Oct. 20th, 2025 12:13 am
[syndicated profile] languagelog_feed

Posted by Victor Mair

From Peter Daniels:

Do the 7 or 8 (or whatever) “dialects” of Sinitic constitute what Hockett called an “L-complex,” like Romance, such that you could traverse the entire domain and never encounter neighboring villages that didn’t understand each other, with cultural centers where the language described in the regional grammar book and dictionary is spoken, or are they distinct languages as far back as one can look?

I enquire because in her new edition, Amalia Gnanadesikan inserts a description of the Rhenish Fan into her Chinese chapter as if using Dutch vs. German as a standard language / orthography is relevant to using Mandarin as the written language throughout China.

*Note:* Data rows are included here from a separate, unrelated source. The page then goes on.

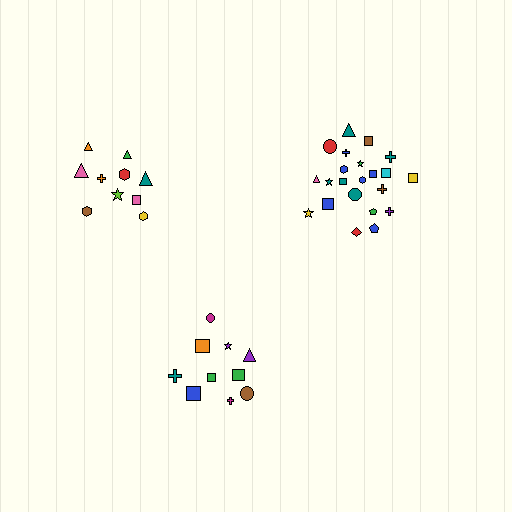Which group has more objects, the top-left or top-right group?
The top-right group.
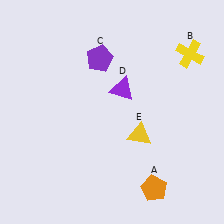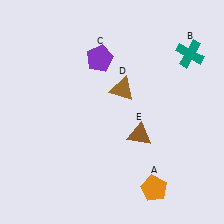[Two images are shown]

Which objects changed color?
B changed from yellow to teal. D changed from purple to brown. E changed from yellow to brown.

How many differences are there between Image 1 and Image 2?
There are 3 differences between the two images.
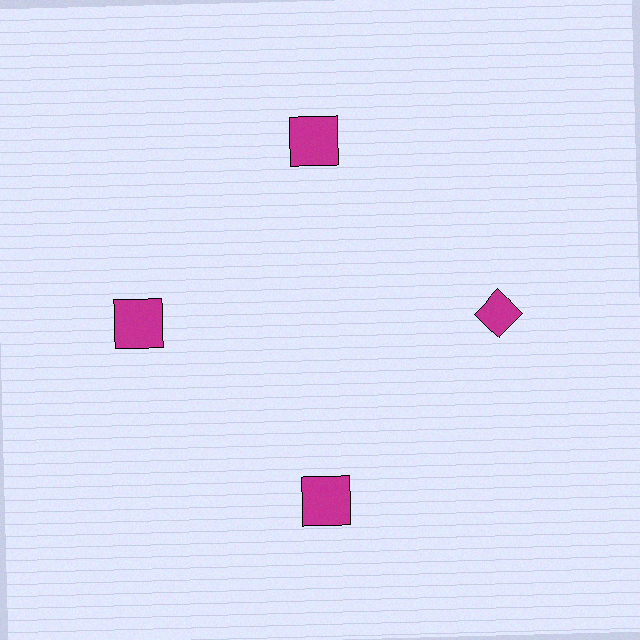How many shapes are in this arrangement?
There are 4 shapes arranged in a ring pattern.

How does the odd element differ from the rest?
It has a different shape: diamond instead of square.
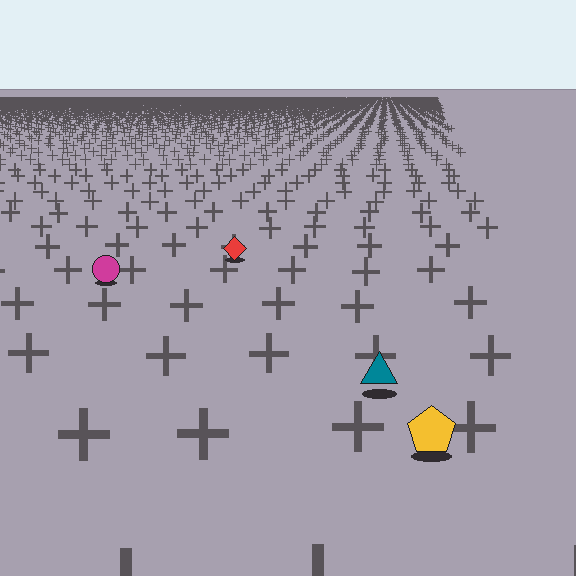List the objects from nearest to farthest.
From nearest to farthest: the yellow pentagon, the teal triangle, the magenta circle, the red diamond.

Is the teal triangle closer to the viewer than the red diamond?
Yes. The teal triangle is closer — you can tell from the texture gradient: the ground texture is coarser near it.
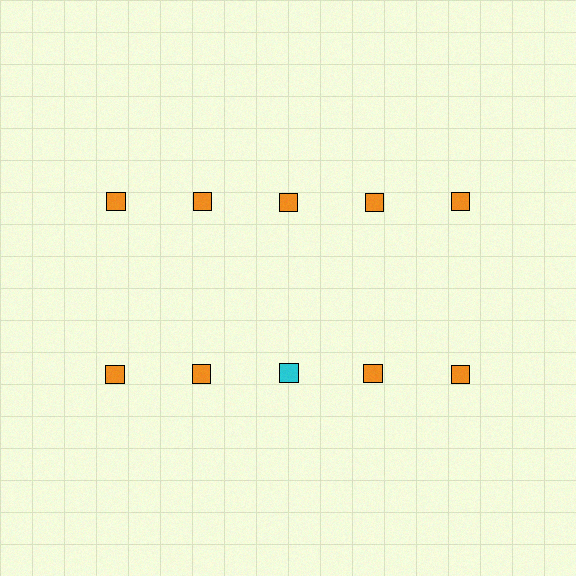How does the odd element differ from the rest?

An additional thought is that the topography might be different enough that there are enough land barriers to interfere with regular communication? Like New Guinea.

"L-complex" is a synonym for a dialect continuum.  It also refers to the study of how intricate a language's structure is.